On the surface, the pricing of housebuilders may look reasonable at the P/E range of 8-11x but Stephany pointed out their business structure means they can be considered expensive at this level. “Housebuilders need to recreate their businesses every 10 years or so, buying land to refresh their portfolios and they have limited idea of the costs this may involve down the road.”
Stephany has been bearish on the UK housing market for some time and believes it will weaken over the second half of the year, which could negatively impact the wider UK stock market. “London property prices have led the market up - they may just lead us down as well.”
The manager, like many of his colleagues at Newton, believes government initiatives, such as those that have encouraged banks to lend and kept interest rates low, have distorted the whole stock market. As such, he said, he is wary of taking too large a bet in areas like housing, retail and smaller companies. Although the mid-cap weighting has been increased since Stephany took over as manager of UK Opportunities 18 months ago, it is around 30% of the portfolio. “We prefer to buy unloved areas and avoid consensual trades like housebuilders.”
That said, he does own one property company, Derwent London, a central London-focused real estate investment trust. However, he said his 2% holding in the company is more a technology than property play. “Due to where its portfolio is located, it is a huge beneficiary of the tech boom in London, one of the biggest contributors of job growth in the area. Where jobs are needed, property space is in demand as companies grow.”

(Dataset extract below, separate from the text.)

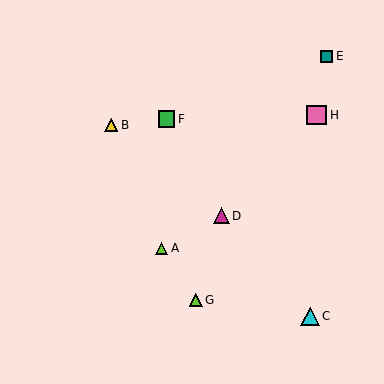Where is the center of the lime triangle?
The center of the lime triangle is at (162, 248).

Although the technology position in UK Opportunities looks low at under 2%, Stephany commented he has exposure to the sector through tech-related stocks that sit in other FTSE sectors. For example, he recently participated in the IPO of retail stock Just Eat, a take-away website, while he has held financials company Plus500, an online brokerage, since its IPO. He also owns comparison site, Moneysupermarket. “In reality we have around 15% in tech.”